The video was written and directed by Tessa Byford along with Tobias Demi of Prodigium Pictures. “Tobias immigrated from Austria, I was adopted from Peru, and the second partner at Prodigium, Hiroki Kamada, is from Japan,” Tessa wrote in email. “So even though we work in LA, our team has a very international background. I believe that drove the vision of the video.” Tobias kindly answered a few questions about the production.
Can you tell me a bit about yourself and the team behind the video?
We’re part of Prodigium Pictures, a social impact production company in Los Angeles. We produce films and videos that help people better understand the world and foster critical thought. Tessa and myself got involved into OSMS in late March of 2020 in the quest to do something useful during COVID. I focused on keeping track of the global Maker-made PPE tally while Tessa focused her energies on making this video.
We’re both film producers by trade, and spent the last 6 months of 2019 living in a remote farming village in Peru, which taught us a lot about how people all around the world have so much in common.
When Tessa came up with her vision for this video, representation was of primary importance for her. The individual clips were 90% shot by people in far-away places, many of them taking valuable time out of their PPE production days to film what they were doing. We credited all contributing organizations on the www.makebetternow.com website, which also serves as a platform for non-makers to discover efforts in their area and support them.
How did you track down so many different efforts in different countries?
There’s a spreadsheet with more than 100 different people from 20+ countries that we interacted with. We were already part of lots of Facebook Groups when Tessa envisioned this video, and the OSMS local response team (headed by Sabrina Merlo) helped tremendously with finding groups around the globe since OSMS was already actively tracking hundreds of them in 50+ countries.

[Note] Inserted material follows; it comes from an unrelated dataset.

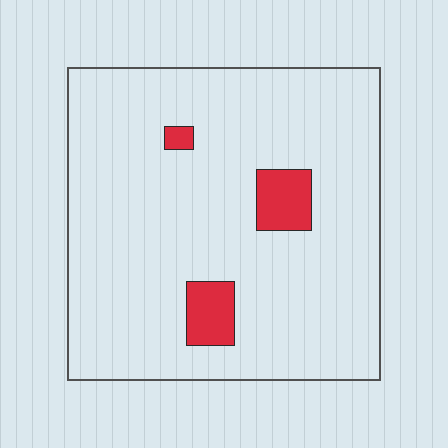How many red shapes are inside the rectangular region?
3.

We spent 2.5 months on making the video, the majority of which was spent on communicating with individual people around the world (we used lots of Google Translate!) and ensuring we would get a true representation of the incredibly diverse maker responses out there – both in terms of people and in terms of technology.
Here’s a little map of the people we talked to and the countries they came from (light grey = unused submissions, green = footage we used)
Do you think this video will lead to a longer video project?
We’ve talked about turning this into a feature-length documentary, especially since we have so much footage already. That project is in an early planning phase and we’re looking into funding options for it; our goal would be to tell individual stories makers in 6 continents and how they dealt with the crisis. There’s an incredible wealth of serendipity in these stories, many of which we heard as part of this research process, so it’s certainly worth a feature-length project if we can get it off the ground.
This was a true labor of love with enormous challenges. We couldn’t have done it without the amazing makers we met along the way.